Sei stato il primo a notarlo, anche prima di me ricordi?

Grazie Tim, mi sento di dover dividere lo stipendio (anche se miserissimo) con tutti voi!!!

Quindi: Chiunque passi per Napoli ha un drink assicurato.....vi aspetto ma uno alla volta

PS Roma Tim?!


----------



## ElaineG

Mamma mia, we've all been asleep at the switch.  (I'll take a pizza instead of the stipend, by the way ).

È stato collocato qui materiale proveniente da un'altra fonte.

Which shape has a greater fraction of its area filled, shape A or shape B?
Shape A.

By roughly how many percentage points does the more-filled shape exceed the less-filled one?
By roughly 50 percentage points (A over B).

Thanks for everything Fran, and especially thanks for keeping an eye out when us mods are sleeping.  It's all very much appreciated!


----------



## Xerinola

Congratulations Fran!
2000 post! waooooooooo
Grazie per tutto!

Xerinola.


----------



## TrentinaNE

Fran, è un piacere rivederti dopo una breve pausa.    Complementi per il tuo postiversary, e grazie per tutto l'aiuto!

Elisabetta


----------



## fran06

My pleasure Elaine I wish I could help you as much as you do with me!!

PS:E pizza sia!  

Gracias a tí Xerinola  , de verdad!!!  
Thanks for your help and support!!

Grazie Elisabetta  e congratulazioni a te...mi sbaglio o recentemente sei stata promossa a ruolo di Mod ??!!


----------



## Jana337

*Fran! *
* Come mai non ce ne siamo accorti prima???! *
* Sei sparita senza una fiesta - che peccato!*

* Sono lietissima di vederti di nuovo. 

Jana
*​


----------



## fran06

Grazie Jana!!!
E' stata un'estate piena per tutti (per vacanza=io  e per lavoro=voi  hihihi)....se ti può consolare non me ne ero accorta neanche io

Baci


----------



## brian

Congratulazioni, Fran!  You never cease to bring to this forum some of the most intriguing topics of discussion.  Ti prego di continuare cosi'!


Brian


----------



## fran06

Thanks Brian
Glad you all find my posts interesting....I wish I did too


----------



## Eugin

*Cara amica Fran!!! *
*Complimenti per questo nuovo "milestone" e tutte le volte che tu sei stata qui per aiutarmi e tutti nel foro Ing-Ita!!!  *

*Tu sei una amica molto speciale per me e ti ringrazzio per essere qui offrendo tutto quello che tu sai...*

*Ok, that´s enough for my "basic Italian", so I hope you could understand what I wrote, but well, in a nutshell, I was only thanking you for each and every post that you have gave us as a present!!! And as a return, let me give you this present as a token of appreciation!! I hope you like it!!
*
*Un baccio e abbracio per una collega molto carina per me!!    
*


----------



## fran06

Eugin!!! Ma dove eri finito???
E' da una vita che ti invio PM....senza ricevere risposta 
I started wondering if I had upset you in any way...I'm glad you are still my friend!!!  
Thanks for the congratulations but you guys know that I wouldn't be here without you and some people who I really miss a lot and have (unfortunately for all of us) left.
Thanks again Eugin
Take care


----------



## MAVERIK

Fran congratulazioni anche in ritardo ...Ero in ferie !!!

CONGRATULATIONS.

Mave


----------



## claudine2006

Congratulazioni, Fran! 100 di questi traguardi (100 * 2000 = 200000!!!!!)


----------



## fran06

Grazie mille _Maverik_ (spero che le tue ferie siano andate bene) e _Claudine_ (Oddio 200.000....mi sopportereste tanto? )!!!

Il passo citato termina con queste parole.